Use the module system to create an ADT which hides the implementation of
the type as an array. If you wish the ADT to be parameterized by a value,
as in C++ templates or Ada generic packages, then you'd use a functor to
generate the particular module you wish for. As always, the downside of
hiding representation is that you lose pattern matching on the ADT.
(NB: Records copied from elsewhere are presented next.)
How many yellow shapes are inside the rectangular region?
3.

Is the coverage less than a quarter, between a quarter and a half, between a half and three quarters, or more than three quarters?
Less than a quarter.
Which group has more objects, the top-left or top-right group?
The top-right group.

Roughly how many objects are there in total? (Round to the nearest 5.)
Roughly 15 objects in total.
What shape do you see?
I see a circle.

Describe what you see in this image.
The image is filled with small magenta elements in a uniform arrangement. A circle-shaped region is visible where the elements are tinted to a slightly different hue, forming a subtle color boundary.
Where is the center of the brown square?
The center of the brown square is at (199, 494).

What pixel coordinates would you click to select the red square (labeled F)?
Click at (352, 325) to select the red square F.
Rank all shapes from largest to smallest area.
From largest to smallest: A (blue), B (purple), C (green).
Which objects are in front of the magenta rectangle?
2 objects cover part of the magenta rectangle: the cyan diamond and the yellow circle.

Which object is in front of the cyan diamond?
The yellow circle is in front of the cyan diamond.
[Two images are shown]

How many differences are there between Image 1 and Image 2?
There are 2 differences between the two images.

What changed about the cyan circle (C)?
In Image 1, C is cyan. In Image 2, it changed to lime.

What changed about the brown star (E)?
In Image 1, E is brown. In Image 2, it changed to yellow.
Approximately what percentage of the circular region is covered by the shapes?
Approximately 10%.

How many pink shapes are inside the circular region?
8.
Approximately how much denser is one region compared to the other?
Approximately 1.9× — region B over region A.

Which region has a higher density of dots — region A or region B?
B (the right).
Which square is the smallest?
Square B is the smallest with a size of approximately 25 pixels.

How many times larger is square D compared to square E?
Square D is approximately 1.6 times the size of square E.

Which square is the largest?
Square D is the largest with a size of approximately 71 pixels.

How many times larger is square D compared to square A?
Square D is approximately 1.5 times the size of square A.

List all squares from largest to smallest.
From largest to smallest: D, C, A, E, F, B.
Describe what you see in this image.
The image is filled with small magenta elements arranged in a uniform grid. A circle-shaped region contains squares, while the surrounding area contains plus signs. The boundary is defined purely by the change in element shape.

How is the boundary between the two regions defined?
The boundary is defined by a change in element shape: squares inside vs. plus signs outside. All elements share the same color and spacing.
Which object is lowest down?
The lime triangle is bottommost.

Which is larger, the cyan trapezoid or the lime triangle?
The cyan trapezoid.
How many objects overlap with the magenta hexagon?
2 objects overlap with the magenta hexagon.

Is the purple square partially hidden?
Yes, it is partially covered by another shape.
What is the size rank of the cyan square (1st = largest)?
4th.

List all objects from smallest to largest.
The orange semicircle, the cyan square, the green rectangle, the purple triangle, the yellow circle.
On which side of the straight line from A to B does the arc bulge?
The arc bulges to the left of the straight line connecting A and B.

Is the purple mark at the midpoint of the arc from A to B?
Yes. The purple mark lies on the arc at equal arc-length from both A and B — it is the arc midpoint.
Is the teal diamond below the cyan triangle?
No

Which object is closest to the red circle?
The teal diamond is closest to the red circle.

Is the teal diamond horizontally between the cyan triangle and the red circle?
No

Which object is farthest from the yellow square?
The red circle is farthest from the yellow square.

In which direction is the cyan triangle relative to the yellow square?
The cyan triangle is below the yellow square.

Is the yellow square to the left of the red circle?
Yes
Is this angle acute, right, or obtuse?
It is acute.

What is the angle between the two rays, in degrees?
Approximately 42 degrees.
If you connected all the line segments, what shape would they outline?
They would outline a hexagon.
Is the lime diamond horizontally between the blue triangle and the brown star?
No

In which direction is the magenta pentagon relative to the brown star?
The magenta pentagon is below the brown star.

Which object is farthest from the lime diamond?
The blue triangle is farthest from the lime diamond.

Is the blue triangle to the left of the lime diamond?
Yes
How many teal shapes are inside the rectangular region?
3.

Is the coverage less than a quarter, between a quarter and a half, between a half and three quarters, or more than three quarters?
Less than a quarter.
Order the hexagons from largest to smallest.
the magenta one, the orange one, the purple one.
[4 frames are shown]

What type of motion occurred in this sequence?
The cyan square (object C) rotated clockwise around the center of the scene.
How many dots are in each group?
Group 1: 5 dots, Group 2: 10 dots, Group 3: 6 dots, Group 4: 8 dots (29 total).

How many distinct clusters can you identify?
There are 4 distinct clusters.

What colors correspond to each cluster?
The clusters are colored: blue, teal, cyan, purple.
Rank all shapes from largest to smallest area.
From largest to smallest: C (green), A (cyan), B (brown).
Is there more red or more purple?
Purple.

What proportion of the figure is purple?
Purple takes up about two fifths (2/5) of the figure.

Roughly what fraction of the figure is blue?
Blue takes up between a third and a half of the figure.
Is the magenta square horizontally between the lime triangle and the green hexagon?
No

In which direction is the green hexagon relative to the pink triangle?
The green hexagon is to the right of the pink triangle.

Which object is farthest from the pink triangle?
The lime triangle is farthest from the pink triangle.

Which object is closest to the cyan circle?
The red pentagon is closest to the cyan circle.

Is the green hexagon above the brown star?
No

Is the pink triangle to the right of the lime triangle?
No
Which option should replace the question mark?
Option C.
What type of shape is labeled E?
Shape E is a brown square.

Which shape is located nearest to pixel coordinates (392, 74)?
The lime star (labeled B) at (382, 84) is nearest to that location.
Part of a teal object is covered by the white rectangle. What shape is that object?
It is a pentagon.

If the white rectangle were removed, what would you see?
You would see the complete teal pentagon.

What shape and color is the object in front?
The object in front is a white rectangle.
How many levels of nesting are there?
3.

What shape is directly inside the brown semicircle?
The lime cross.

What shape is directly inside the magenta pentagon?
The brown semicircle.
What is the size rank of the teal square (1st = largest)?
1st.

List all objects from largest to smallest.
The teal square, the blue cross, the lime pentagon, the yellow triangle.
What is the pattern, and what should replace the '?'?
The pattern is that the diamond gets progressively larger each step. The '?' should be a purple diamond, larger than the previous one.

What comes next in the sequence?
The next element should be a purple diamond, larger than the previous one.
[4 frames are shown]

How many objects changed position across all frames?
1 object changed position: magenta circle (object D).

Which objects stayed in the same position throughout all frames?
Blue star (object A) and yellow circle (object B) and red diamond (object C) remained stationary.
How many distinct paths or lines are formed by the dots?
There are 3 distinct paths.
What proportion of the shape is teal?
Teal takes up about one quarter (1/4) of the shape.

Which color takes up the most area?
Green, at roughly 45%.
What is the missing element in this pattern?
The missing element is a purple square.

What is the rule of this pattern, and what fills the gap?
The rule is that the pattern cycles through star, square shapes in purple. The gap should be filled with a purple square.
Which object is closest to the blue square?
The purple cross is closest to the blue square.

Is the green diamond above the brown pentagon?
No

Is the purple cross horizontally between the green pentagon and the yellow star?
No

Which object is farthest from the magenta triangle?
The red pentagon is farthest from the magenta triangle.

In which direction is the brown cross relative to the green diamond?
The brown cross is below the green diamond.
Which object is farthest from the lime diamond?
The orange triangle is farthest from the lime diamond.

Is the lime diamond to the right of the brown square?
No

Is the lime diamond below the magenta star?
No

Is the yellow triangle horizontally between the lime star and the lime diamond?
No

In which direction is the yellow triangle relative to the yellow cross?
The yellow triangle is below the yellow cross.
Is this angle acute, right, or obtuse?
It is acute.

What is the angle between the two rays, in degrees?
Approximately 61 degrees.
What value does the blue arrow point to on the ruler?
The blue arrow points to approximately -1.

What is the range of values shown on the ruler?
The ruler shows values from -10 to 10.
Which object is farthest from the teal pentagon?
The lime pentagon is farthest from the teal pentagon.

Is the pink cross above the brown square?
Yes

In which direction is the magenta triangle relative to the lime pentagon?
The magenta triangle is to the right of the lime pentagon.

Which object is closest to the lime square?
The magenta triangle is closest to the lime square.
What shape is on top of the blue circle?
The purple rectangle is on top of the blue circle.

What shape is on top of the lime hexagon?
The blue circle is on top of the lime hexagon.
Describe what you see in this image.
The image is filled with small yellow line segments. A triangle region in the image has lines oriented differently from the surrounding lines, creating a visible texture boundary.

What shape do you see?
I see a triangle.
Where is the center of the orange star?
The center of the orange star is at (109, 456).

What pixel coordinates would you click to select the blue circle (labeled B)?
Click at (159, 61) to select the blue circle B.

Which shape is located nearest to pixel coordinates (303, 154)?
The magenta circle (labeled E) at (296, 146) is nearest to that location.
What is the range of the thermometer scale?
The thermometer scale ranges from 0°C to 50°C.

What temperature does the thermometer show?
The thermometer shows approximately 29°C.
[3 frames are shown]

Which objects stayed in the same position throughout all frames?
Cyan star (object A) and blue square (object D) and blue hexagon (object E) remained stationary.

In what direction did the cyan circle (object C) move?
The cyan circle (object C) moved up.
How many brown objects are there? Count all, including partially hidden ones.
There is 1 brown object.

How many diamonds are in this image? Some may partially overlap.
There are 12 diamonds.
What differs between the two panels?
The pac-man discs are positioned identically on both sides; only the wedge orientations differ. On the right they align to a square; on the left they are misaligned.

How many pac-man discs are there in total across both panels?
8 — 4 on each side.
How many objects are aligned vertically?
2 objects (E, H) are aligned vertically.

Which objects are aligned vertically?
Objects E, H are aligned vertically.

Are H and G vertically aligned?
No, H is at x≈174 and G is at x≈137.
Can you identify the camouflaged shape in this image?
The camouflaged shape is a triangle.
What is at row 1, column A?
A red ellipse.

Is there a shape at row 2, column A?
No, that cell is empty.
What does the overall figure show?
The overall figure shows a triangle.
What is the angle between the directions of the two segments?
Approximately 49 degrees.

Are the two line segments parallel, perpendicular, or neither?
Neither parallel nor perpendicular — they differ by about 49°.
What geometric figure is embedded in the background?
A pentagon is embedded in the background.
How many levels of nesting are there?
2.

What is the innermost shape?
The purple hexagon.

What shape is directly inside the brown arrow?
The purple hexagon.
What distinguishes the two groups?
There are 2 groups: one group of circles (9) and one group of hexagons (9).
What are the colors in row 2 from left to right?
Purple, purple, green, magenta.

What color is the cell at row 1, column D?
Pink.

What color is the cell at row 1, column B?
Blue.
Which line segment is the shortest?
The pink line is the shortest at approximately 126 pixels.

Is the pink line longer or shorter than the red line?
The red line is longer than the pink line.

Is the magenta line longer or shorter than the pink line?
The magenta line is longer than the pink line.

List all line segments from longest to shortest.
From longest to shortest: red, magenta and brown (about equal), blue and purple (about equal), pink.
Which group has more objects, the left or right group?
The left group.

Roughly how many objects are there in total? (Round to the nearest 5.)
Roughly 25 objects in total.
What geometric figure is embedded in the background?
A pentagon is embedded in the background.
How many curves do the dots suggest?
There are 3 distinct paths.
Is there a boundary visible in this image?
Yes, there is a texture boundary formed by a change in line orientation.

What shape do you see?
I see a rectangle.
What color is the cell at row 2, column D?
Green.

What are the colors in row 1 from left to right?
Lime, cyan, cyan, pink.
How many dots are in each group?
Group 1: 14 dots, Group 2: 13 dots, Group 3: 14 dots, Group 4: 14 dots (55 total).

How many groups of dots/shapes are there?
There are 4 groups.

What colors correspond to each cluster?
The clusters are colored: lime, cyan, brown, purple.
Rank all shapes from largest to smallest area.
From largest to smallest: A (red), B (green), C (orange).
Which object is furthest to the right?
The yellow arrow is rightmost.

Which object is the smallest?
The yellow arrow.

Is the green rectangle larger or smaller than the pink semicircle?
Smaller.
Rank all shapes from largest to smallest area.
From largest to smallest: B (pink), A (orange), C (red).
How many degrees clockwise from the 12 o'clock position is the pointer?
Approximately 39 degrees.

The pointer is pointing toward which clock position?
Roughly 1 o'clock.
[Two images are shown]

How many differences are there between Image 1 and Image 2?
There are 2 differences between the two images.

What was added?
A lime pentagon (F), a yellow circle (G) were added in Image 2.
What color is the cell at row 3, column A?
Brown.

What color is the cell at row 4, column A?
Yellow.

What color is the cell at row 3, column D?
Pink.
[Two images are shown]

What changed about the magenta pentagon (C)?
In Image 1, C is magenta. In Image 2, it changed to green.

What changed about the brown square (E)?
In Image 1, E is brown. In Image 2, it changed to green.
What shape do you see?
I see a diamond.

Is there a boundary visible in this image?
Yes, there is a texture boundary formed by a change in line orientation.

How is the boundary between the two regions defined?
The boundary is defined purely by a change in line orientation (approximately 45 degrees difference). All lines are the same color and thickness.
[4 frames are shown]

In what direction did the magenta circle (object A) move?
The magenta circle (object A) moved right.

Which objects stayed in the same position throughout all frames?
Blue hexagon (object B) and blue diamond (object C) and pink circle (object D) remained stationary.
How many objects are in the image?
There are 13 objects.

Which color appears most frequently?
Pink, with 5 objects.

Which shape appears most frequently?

> Something like this C++:
>
> template <int unsigned N> class vector { float a[N]; };
> vector<3> add( vector<3> v1, vector<3> v2 );
>
> vector<3> v3 = add(vector<3>(),vector<3>()); // works
> vector<3> v4 = add(vector<5>(),vector<3>()); // type error (note v<5>
Here's a sketch in Ocaml. You'll have to decide how you want to do "add",
if you want to parameterize by array element type and all that
module type FixedLengthArrayType =
sig
type elem
type t
val make : elem -> t
val get : t -> int -> elem
val set : t -> int -> elem -> unit
val of_array : elem array -> t
val to_array : t -> elem array
end;;
module type ArrayParamsType =
sig
type t
val initial_value : t
val length : int
end;;
module FixedLengthArray(Params : ArrayParamsType) :
(FixedLengthArrayType with type elem = Params.t)=
struct
type elem = Params.t
type t = elem array
let make v = Array.make Params.length v
let get fla i = Array.get fla i
let set fla i v = Array.set fla i v
let (of_array : elem array -> t) = fun a ->
let _ = assert(Array.length a = Params.length) in
a
let (to_array : t -> elem array) = fun fla -> fla
end;;
module Arr3 = FixedLengthArray(struct
type t = float
let initial_value = 0.0
let length = 4
end);;
etc.
All that was much more verbose than it needed to be but I hope it was
clear.
> I guess the higher level question is whether scalar constants can be
> part of the type signature like they can be in C++. Or, the related but
> different question is whether there's a way to differentiate between
> "float a[]" (or "float *a"), the variable length array type, and "float
> a[3]", a fixed length array type, which C++ doesn't do, but it lets you
> wrap the ideas in template classes which do allow you to represent this
> to the type system.
It's a bit different in ML (Ocaml and SML) in that you use the module
system to handle parameterization by values.